The scanty but “symbolic” £500,000 fine is the highest penalty possible under the pre-General Data Protection Regulation rules that apply in this case.

In April, The Lawyer reported that four firms had launched a case against Facebook and Cambridge Analytica, which threatened damages of more than $70bn. Squire Patton Boggs is understood to have been advising Cambridge Analytica. The firms were made up of London-based McCue & Partners, Washington DC firm Fields Law, technology and competition firm RuyakCherian, and Delaware-based Cross & Simon. They filed a a joint lawsuit on behalf of US and UK Facebook users in the District Court of Delaware against a number of defendants.

RuyakCherian managing partner Robert Ruyak commented that: “Facebook utterly failed in its duty and promise to secure the personal information of millions of its users, and, when aware that this stolen information was aimed against its owners, it failed to take appropriate action.

“Facebook must be held responsible for failing to protect its users’ personal information.
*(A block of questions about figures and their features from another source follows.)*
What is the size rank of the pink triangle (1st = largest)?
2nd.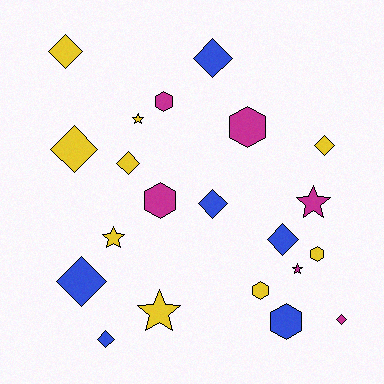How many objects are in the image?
There are 21 objects.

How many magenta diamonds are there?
There is 1 magenta diamond.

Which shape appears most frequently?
Diamond, with 10 objects.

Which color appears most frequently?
Yellow, with 9 objects.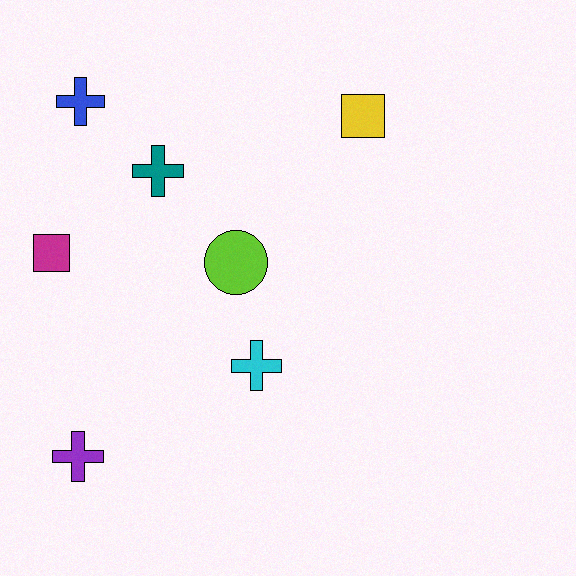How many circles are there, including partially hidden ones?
There is 1 circle.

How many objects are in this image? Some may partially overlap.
There are 7 objects.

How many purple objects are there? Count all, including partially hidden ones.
There is 1 purple object.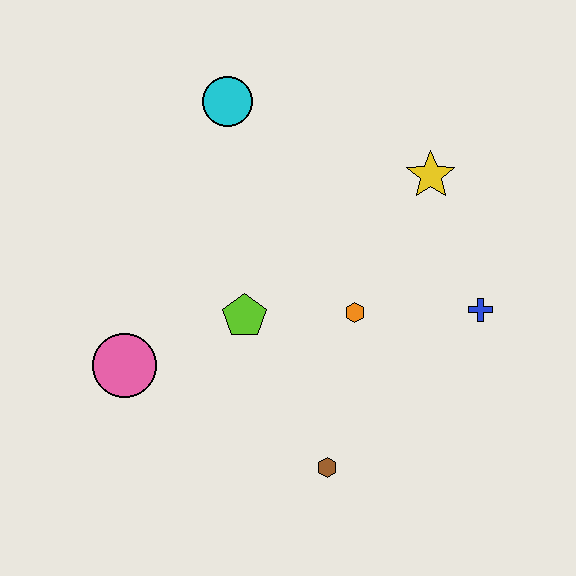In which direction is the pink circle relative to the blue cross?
The pink circle is to the left of the blue cross.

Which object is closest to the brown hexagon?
The orange hexagon is closest to the brown hexagon.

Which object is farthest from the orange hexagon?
The cyan circle is farthest from the orange hexagon.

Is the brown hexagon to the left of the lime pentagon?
No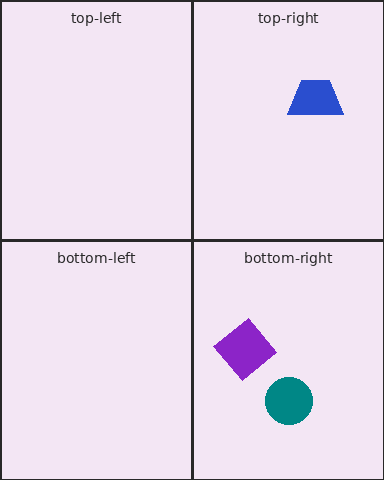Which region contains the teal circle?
The bottom-right region.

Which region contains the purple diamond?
The bottom-right region.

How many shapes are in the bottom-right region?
2.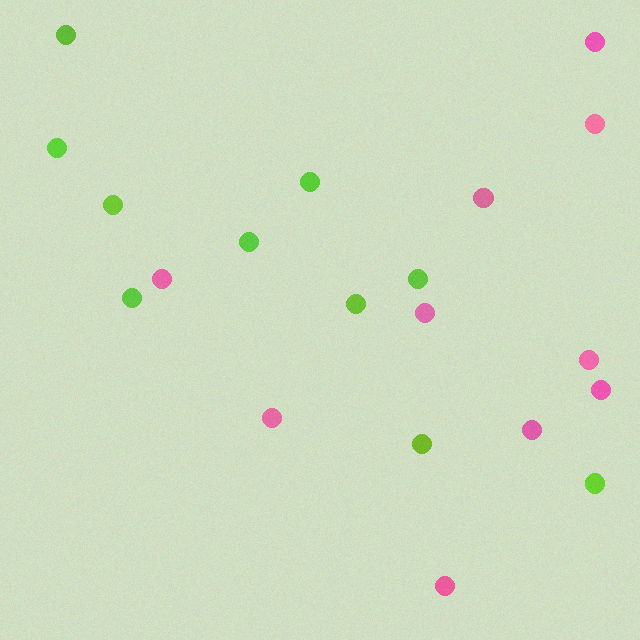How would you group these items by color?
There are 2 groups: one group of pink circles (10) and one group of lime circles (10).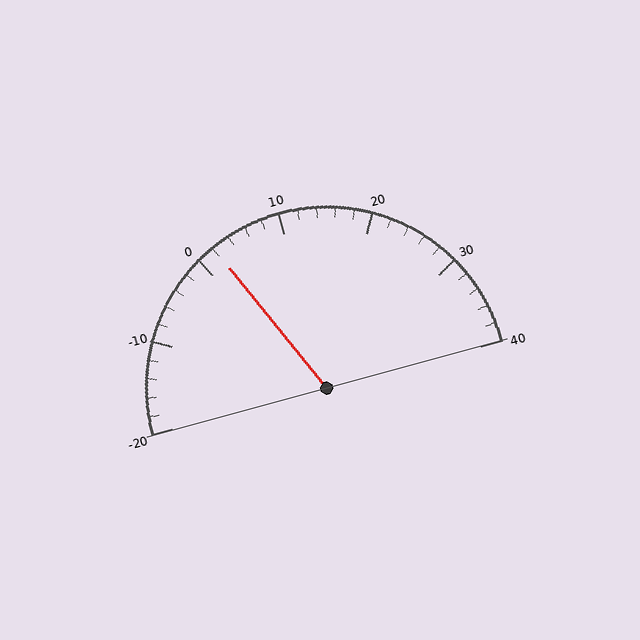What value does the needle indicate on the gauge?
The needle indicates approximately 2.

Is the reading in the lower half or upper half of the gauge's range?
The reading is in the lower half of the range (-20 to 40).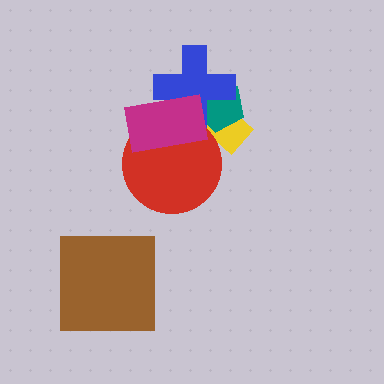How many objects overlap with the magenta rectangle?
4 objects overlap with the magenta rectangle.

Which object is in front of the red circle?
The magenta rectangle is in front of the red circle.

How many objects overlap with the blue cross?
4 objects overlap with the blue cross.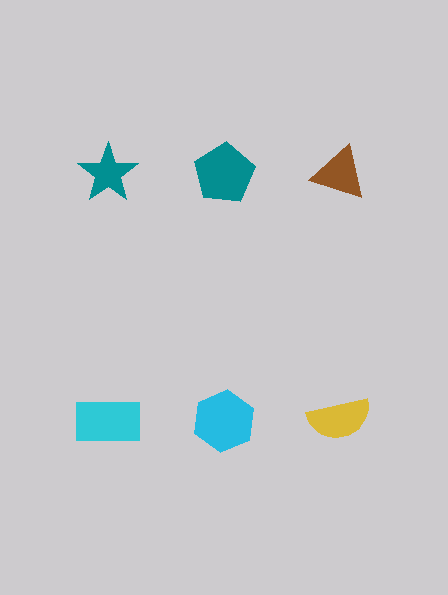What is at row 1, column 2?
A teal pentagon.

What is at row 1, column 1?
A teal star.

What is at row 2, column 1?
A cyan rectangle.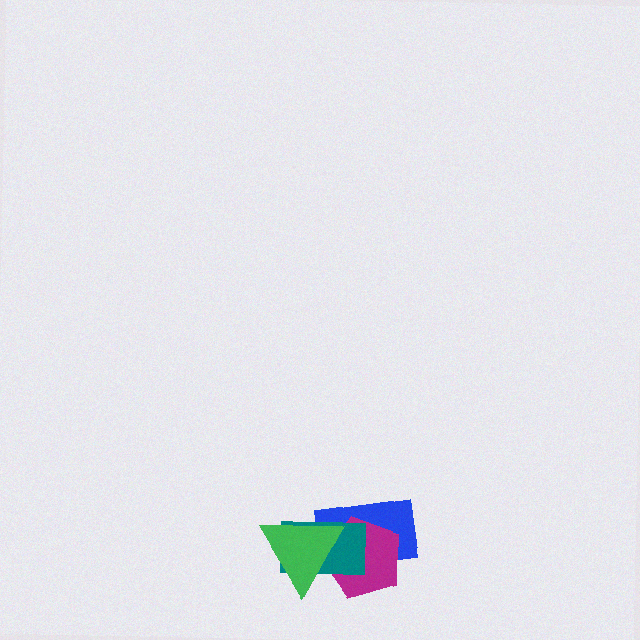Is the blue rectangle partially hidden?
Yes, it is partially covered by another shape.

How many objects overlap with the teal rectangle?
3 objects overlap with the teal rectangle.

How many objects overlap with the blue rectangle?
3 objects overlap with the blue rectangle.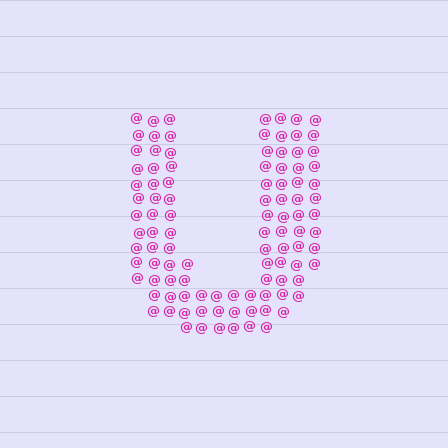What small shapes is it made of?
It is made of small at signs.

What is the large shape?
The large shape is the letter U.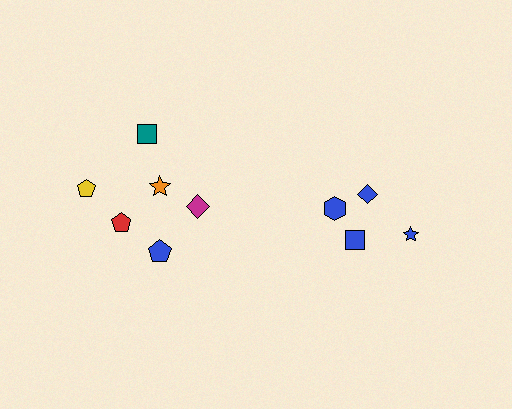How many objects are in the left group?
There are 6 objects.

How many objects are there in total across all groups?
There are 10 objects.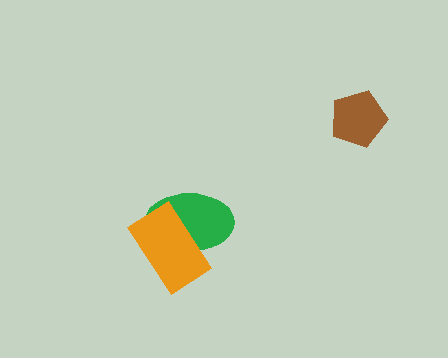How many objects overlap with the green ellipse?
1 object overlaps with the green ellipse.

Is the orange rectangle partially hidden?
No, no other shape covers it.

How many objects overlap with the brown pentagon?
0 objects overlap with the brown pentagon.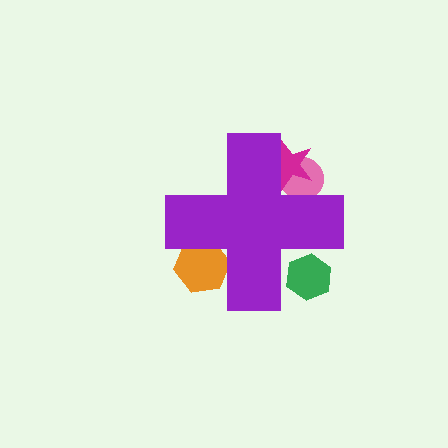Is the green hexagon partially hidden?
No, the green hexagon is fully visible.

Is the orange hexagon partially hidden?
Yes, the orange hexagon is partially hidden behind the purple cross.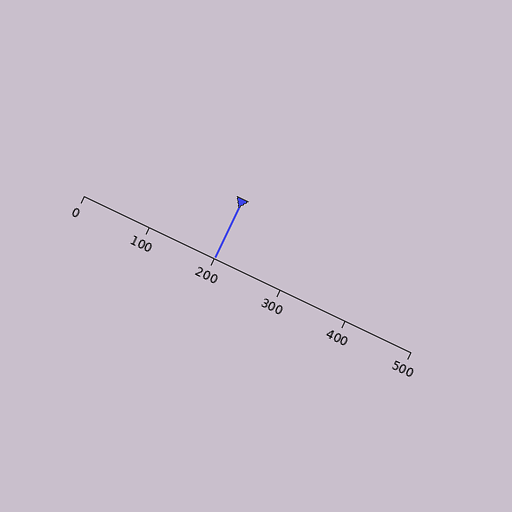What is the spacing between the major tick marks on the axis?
The major ticks are spaced 100 apart.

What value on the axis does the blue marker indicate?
The marker indicates approximately 200.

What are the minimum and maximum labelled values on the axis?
The axis runs from 0 to 500.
We must also make certain that organisations like Cambridge Analytica and their benefactors – the Mercer family and Steve Bannon – are held accountable for this egregious theft and misuse and cannot further exploit it”.

Prior to Gibson Dunn’s latest partner promotions round, Madden was only one out of two female partners in the London office, out of a total partnership headcount of 28.

In November last year, two more female lawyers made the grade – finance lawyer Amy Kennedy and antitrust lawyer Deirdre Taylor. Herbert Smith Freehills energy partner Anna Howell also joined the firm in January this year, as the US firm’s first London-based oil and gas partner.